Challenges in Water governance:

  • Information: The lack of credible “water information,” that is, information about water storage, groundwater, water flows and, in some cases, even rainfall and snowfall levels.
  • Multiple institutions: Central Water Commission (CWC), Central Ground Water Board, Central Ground Water Authority, State Pollution Control Boards and Central Pollution Control Board, among others.
  • Unsustainable extraction: More recent research has reinforced that North India is most affected, and is guzzling down groundwater at a rate 70% faster than estimated earlier but western and southern India are not far behind.

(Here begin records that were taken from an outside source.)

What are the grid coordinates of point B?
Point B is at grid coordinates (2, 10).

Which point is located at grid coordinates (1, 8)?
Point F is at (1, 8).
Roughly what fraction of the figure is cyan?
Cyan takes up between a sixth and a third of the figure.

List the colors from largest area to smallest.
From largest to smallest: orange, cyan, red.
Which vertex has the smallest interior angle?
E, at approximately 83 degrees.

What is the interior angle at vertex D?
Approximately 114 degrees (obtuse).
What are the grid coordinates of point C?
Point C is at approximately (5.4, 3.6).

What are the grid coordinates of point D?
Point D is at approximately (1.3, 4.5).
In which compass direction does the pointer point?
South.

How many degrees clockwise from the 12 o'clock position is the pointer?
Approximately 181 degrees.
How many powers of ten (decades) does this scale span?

  • Absence of National Policy: Groundwater is going to remain India’s lifeline for a long time to come. But, neither national policy nor national or state water resource establishments acknowledge this reality.
  • Water infrastructure: The water infrastructure continues to perform far below its optimum, as India is not allocating even a fraction of the required annual maintenance budget of $4 billion that it needs.

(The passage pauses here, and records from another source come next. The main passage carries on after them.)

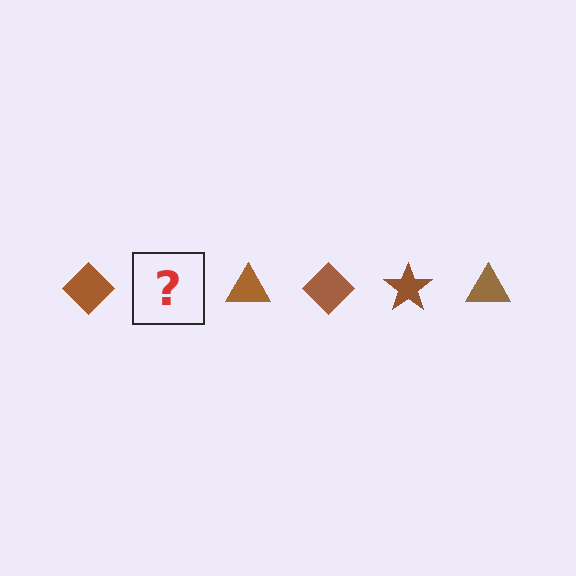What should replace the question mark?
The question mark should be replaced with a brown star.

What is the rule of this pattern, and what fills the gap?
The rule is that the pattern cycles through diamond, star, triangle shapes in brown. The gap should be filled with a brown star.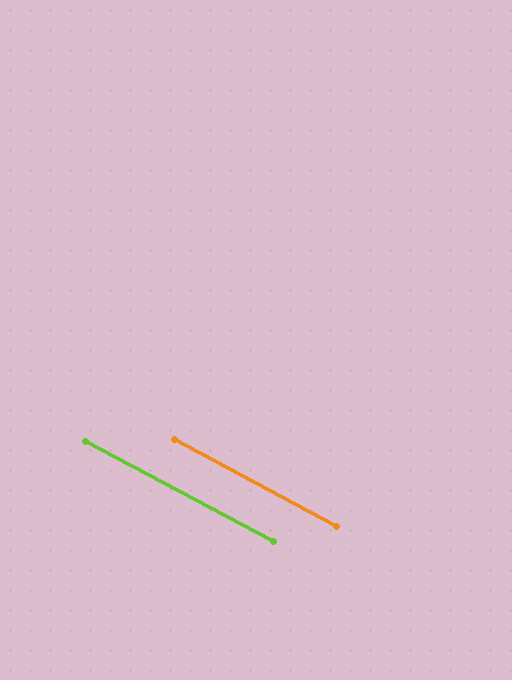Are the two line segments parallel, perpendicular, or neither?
Parallel — their directions differ by only 0.1°.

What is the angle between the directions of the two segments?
Approximately 0 degrees.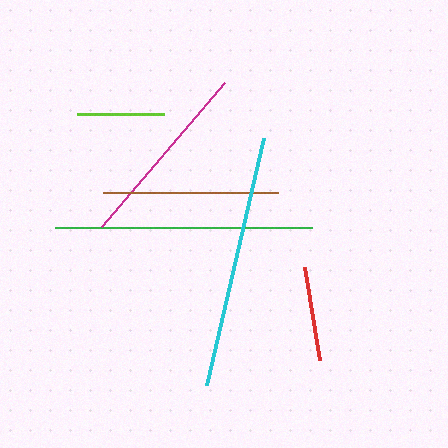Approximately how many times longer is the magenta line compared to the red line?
The magenta line is approximately 2.0 times the length of the red line.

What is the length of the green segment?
The green segment is approximately 257 pixels long.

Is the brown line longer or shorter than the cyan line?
The cyan line is longer than the brown line.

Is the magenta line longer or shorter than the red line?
The magenta line is longer than the red line.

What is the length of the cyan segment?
The cyan segment is approximately 254 pixels long.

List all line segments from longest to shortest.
From longest to shortest: green and cyan (about equal), magenta and brown (about equal), red and lime (about equal).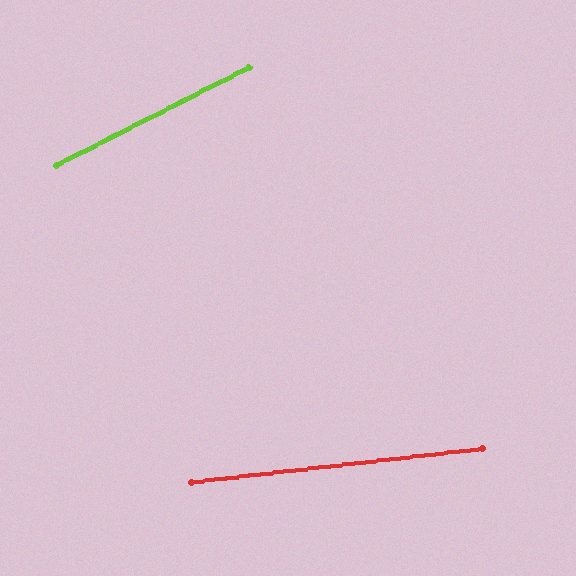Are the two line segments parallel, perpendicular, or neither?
Neither parallel nor perpendicular — they differ by about 20°.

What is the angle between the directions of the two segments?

  • Soil moisture: Soil moisture represents another major challenge. For the farmers facing increasingly irregular rains with changing climate, the increased capacity of soil to hold moisture is hugely useful, as also is the local water storage and sustained or enhanced groundwater levels.

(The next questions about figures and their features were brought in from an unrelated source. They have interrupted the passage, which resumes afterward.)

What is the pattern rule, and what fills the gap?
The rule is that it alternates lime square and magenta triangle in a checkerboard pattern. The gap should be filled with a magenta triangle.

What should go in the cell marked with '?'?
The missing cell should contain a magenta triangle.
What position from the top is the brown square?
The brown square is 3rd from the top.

  • Water footprint: As the urban water footprint is going up by leaps and bounds in multiple ways, there is a need for a national urban water policy to guide the urban water sector.

 

Conclusion:

As ground water is going to remain India’s lifeline for a long time to come, the Government needs to holistically handle the supply as well as the demand side of water management The Union Government on its part has created a Jal Shakti Ministry under a full-fledged cabinet minister to try and address the water emergency, but a lot more needs to be done. All statekeholders in the society that its  the central government, the state governments, citizens, NGOs and companies need to come together to tackle water crisis in the country.